Le vieillissement s’accompagne d’une altération progressive du système immunitaire, phénomène connu sous le terme d’immunosénescence. Cette détérioration est associée à une susceptibilité accrue aux infections, à une augmentation de leur sévérité et à une incidence plus élevée de cancers. Elle est due à une altération phéno-typique et fonctionnelle des cellules et organes immunitaires. Ces anomalies expliquent la diminution de l’efficacité des schémas vaccinaux “conventionnels” avec l’âge, rendant essentielle la conception de stratégies vaccinales adaptées aux sujets âgés.

Altérations immunitaires liées au vieillissement

 

Fonctionnement du système immunitaire normal

Il existe une coopération entre les systèmes immunitaires inné et adaptatif. Le système inné intervient avec les polynucléaires, notamment les neutrophiles, les macrophages et les cellules présentatrices d’antigènes, qui vont faire le lien avec l’immunité adaptative. Face à un signal de danger, le système immunitaire adaptatif est activé (Fig. 1).

Figure 1 – Éléments cellulaires des systèmes immunitaires inné et adaptatif et leurs interactions, d’après [1].

Il y a d’abord une reconnaissance T ou B spécifique, entraînant une expansion clonale et une différenciation avec une action effectrice vis-à-vis du pathogène, puis un arrêt avec 90 % des cellules qui meurent et 10 % qui persistent sous forme de cellules mémoires.
Un système immunitaire fonctionnel a une bonne capacité homéostatique (production centrale et périphérique), une bonne capacité effectrice, une régulation efficace (retour au repos et pas d’hyperactivation) et une réponse ciblée adaptée (respectant le soi et les allergènes).
Avec le vieillissement, les cellules souches hématopoïétiques sont altérées avec une diminution de leur capacité réplicative et de la capacité générative. Cela touche en particulier des progéniteurs lymphoïdes par rapport aux cellules souches hématopoïétiques myéloïdes, entraînant un problème de génération de lymphocytes T et B.

 

Vieillissement de l’immunité innée

L’immunité innée est relativement préservée en nombre. Les cellules souches des lignées myéloïdes sont globalement préservées en nombre et en capacité réplicative. Cependant, des altérations fonctionnelles sont observées, telles qu’une diminution de la capacité de phagocytose et de migration vers les sites d’infection. Ces déficiences expliquent le retard de cicatrisation et la diminution de la réponse inflammatoire.

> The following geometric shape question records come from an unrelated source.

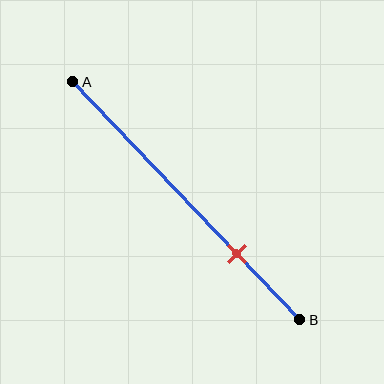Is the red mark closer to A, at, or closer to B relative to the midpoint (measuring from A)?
The red mark is closer to point B than the midpoint of segment AB.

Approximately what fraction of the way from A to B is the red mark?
The red mark is approximately 70% of the way from A to B.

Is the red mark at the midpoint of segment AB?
No, the mark is at about 70% from A, not at the 50% midpoint.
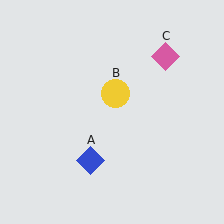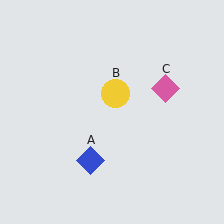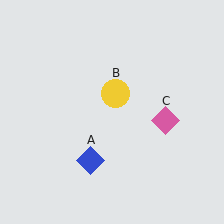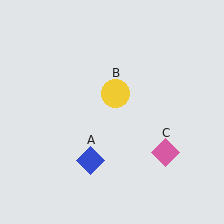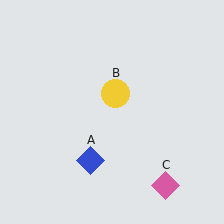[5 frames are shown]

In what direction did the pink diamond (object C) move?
The pink diamond (object C) moved down.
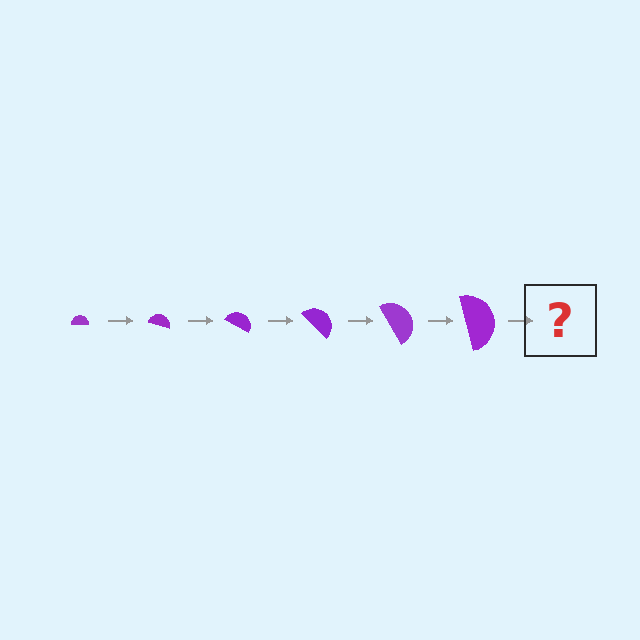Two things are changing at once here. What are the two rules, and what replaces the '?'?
The two rules are that the semicircle grows larger each step and it rotates 15 degrees clockwise each step. The '?' should be a semicircle, larger than the previous one and rotated 90 degrees clockwise from the start.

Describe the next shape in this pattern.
It should be a semicircle, larger than the previous one and rotated 90 degrees clockwise from the start.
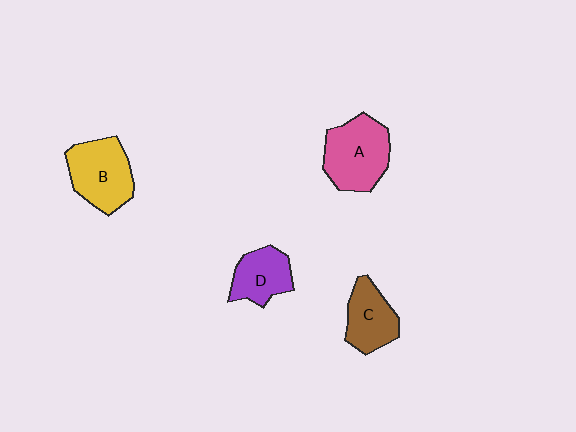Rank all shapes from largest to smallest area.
From largest to smallest: A (pink), B (yellow), C (brown), D (purple).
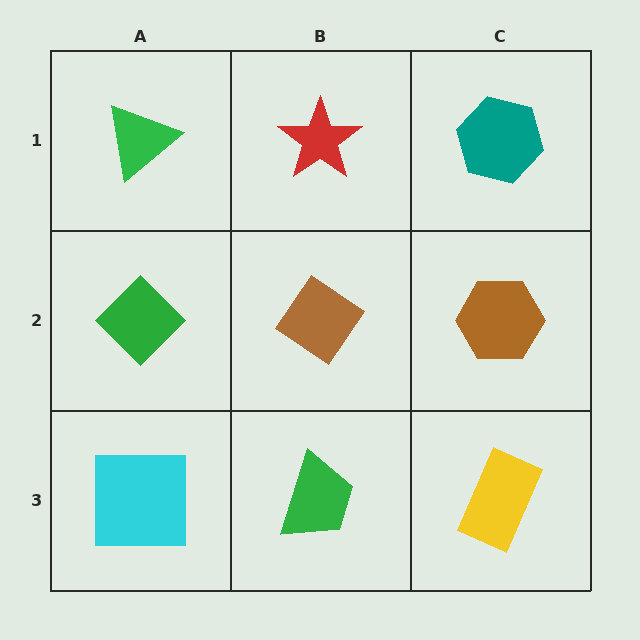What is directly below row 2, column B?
A green trapezoid.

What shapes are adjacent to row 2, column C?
A teal hexagon (row 1, column C), a yellow rectangle (row 3, column C), a brown diamond (row 2, column B).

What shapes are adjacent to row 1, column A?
A green diamond (row 2, column A), a red star (row 1, column B).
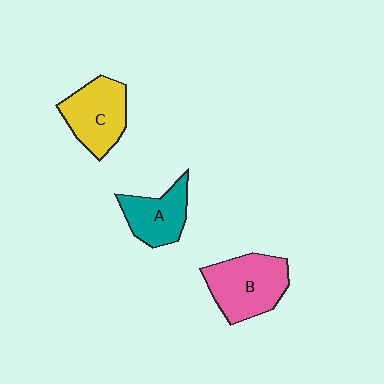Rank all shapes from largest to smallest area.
From largest to smallest: B (pink), C (yellow), A (teal).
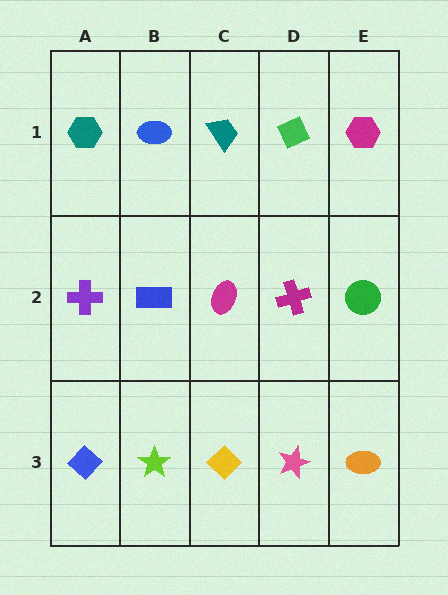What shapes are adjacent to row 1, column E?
A green circle (row 2, column E), a green diamond (row 1, column D).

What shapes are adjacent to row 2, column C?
A teal trapezoid (row 1, column C), a yellow diamond (row 3, column C), a blue rectangle (row 2, column B), a magenta cross (row 2, column D).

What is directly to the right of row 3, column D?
An orange ellipse.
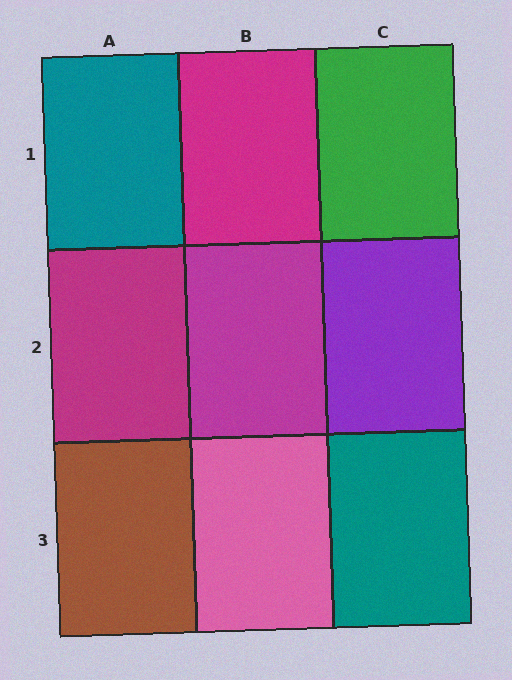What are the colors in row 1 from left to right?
Teal, magenta, green.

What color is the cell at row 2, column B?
Magenta.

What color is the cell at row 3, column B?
Pink.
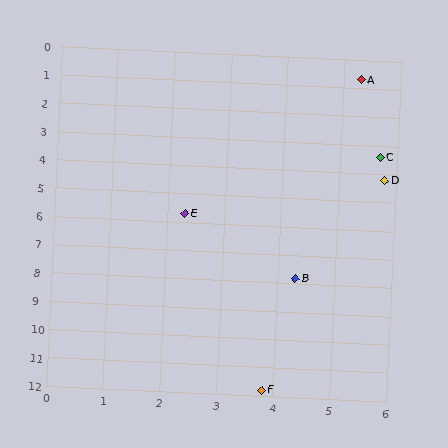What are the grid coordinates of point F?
Point F is at approximately (3.8, 11.8).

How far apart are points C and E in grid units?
Points C and E are about 4.1 grid units apart.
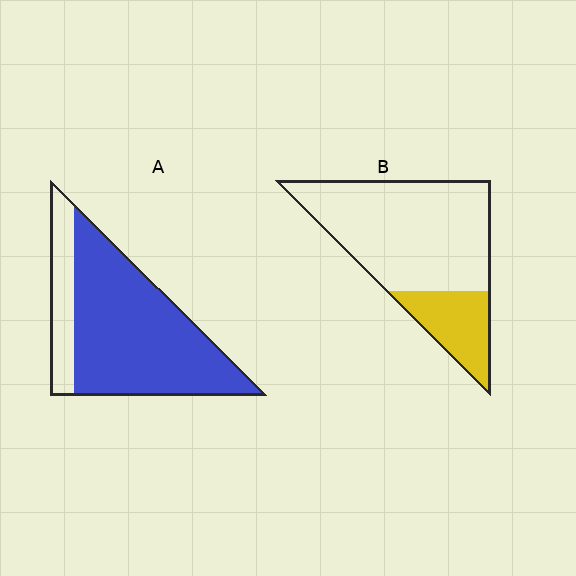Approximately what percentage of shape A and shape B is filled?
A is approximately 80% and B is approximately 25%.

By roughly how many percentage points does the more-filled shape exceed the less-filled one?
By roughly 55 percentage points (A over B).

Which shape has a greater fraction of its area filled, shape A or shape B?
Shape A.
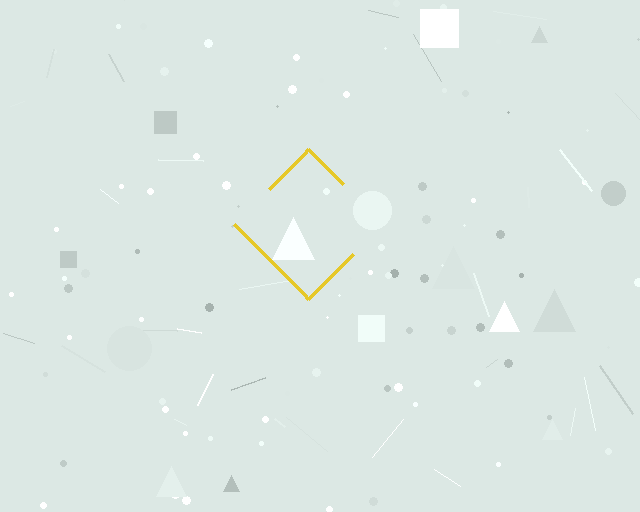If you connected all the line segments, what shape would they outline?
They would outline a diamond.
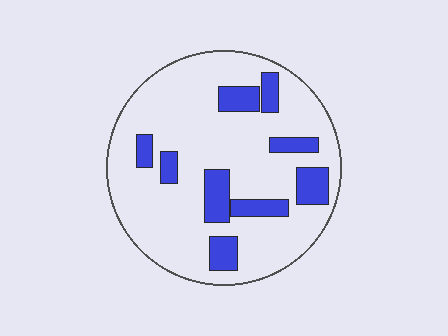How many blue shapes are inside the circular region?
9.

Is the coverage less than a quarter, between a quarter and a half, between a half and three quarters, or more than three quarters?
Less than a quarter.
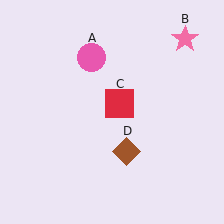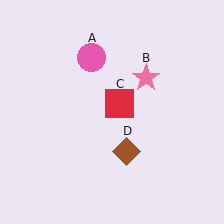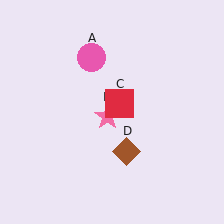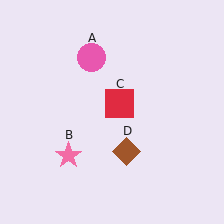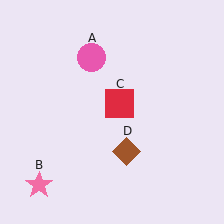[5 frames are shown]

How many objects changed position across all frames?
1 object changed position: pink star (object B).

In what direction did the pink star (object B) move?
The pink star (object B) moved down and to the left.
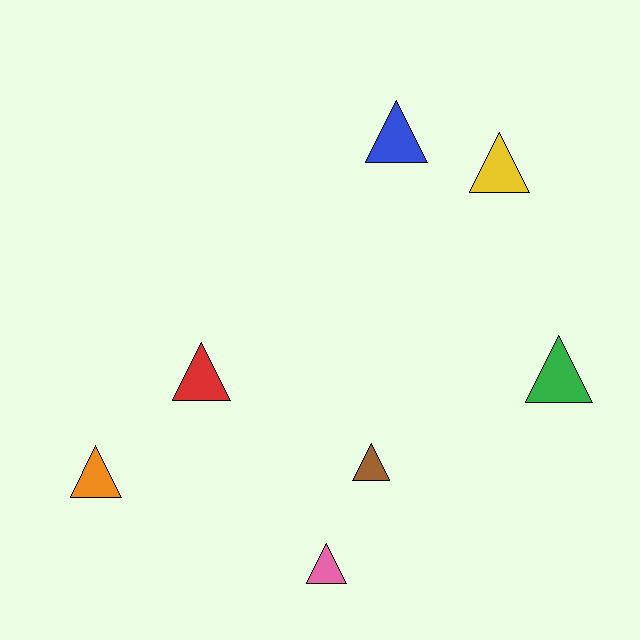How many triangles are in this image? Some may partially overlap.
There are 7 triangles.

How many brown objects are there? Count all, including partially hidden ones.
There is 1 brown object.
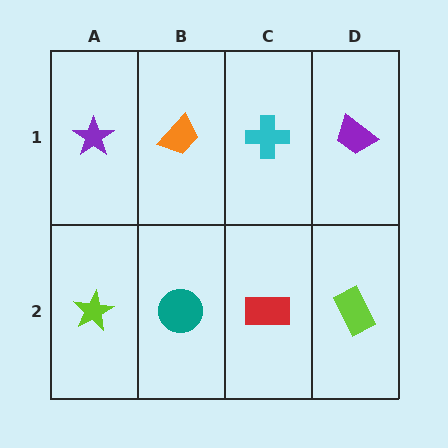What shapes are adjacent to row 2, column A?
A purple star (row 1, column A), a teal circle (row 2, column B).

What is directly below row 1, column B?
A teal circle.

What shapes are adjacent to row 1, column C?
A red rectangle (row 2, column C), an orange trapezoid (row 1, column B), a purple trapezoid (row 1, column D).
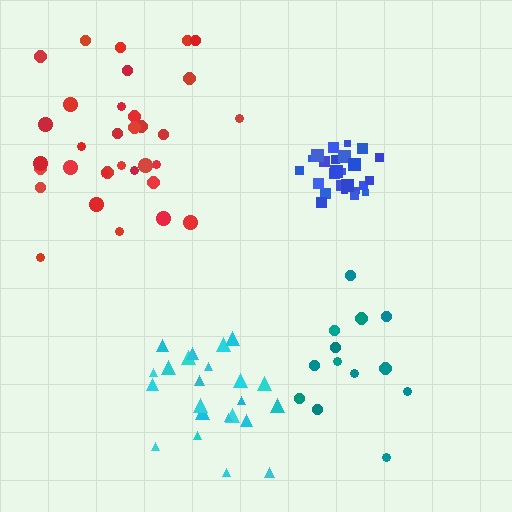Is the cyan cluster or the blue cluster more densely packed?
Blue.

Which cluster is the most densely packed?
Blue.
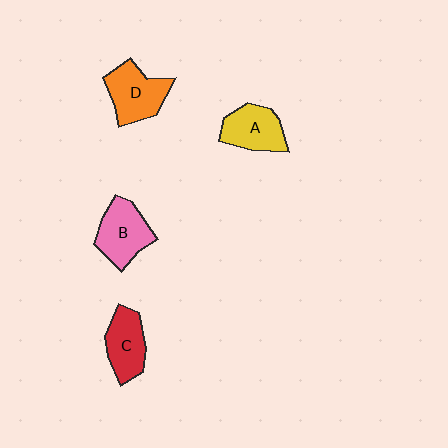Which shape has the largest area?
Shape D (orange).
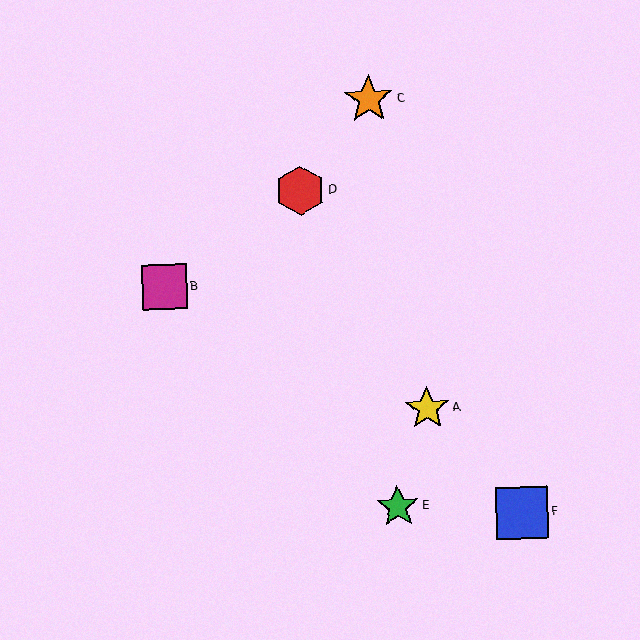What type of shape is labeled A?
Shape A is a yellow star.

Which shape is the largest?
The blue square (labeled F) is the largest.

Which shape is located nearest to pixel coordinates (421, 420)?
The yellow star (labeled A) at (427, 408) is nearest to that location.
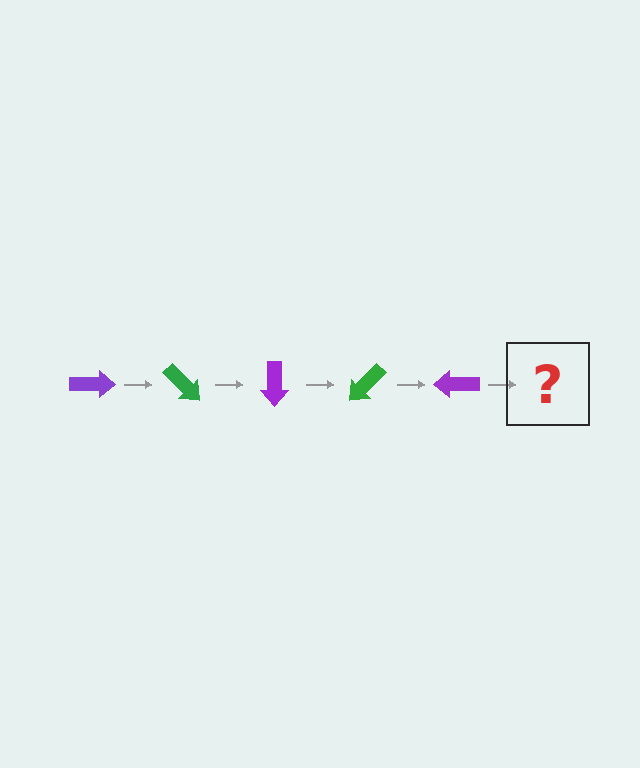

Vieillissement de l’immunité adaptative

L’immunité adaptative subit une perte à la fois quantitative et qualitative.
Le thymus involue progressivement avec l’âge, entraînant à partir de l’âge adulte une diminution de la capacité de production de lymphocytes T naïfs de l’ordre de 3 % par an. Chez les sujets de plus de 70 ans, la production de cellules T naïves est inférieure à 20 %. Comme ce sont ces lymphocytes T naïfs qui réagissent face à un nouvel antigène, la capacité du système immunitaire à répondre à de nouveaux antigènes est altérée à partir de 70 ans. De plus, ces cellules naïves ont des capacités fonctionnelles moins performantes pour réagir face à un antigène : moindre capacité de prolifération, d’activation et altération de la différenciation. Par exemple, les lymphocytes T naïfs produits après 70 ans montrent des télomères raccourcis, témoignant d’un stade déjà sénescent.
De plus, les cellules mémoires s’accumulent avec l’âge et on retrouve un répertoire de cellules T différenciées très vieilles avec une faible capacité de réplication. Le répertoire cellulaire T diminue brutalement d’un facteur 100 après l’âge de 65 ans. Le vieillissement de l’immunité adaptative T aboutit à un répertoire oligoclonal avec une pauvre capacité réplicative.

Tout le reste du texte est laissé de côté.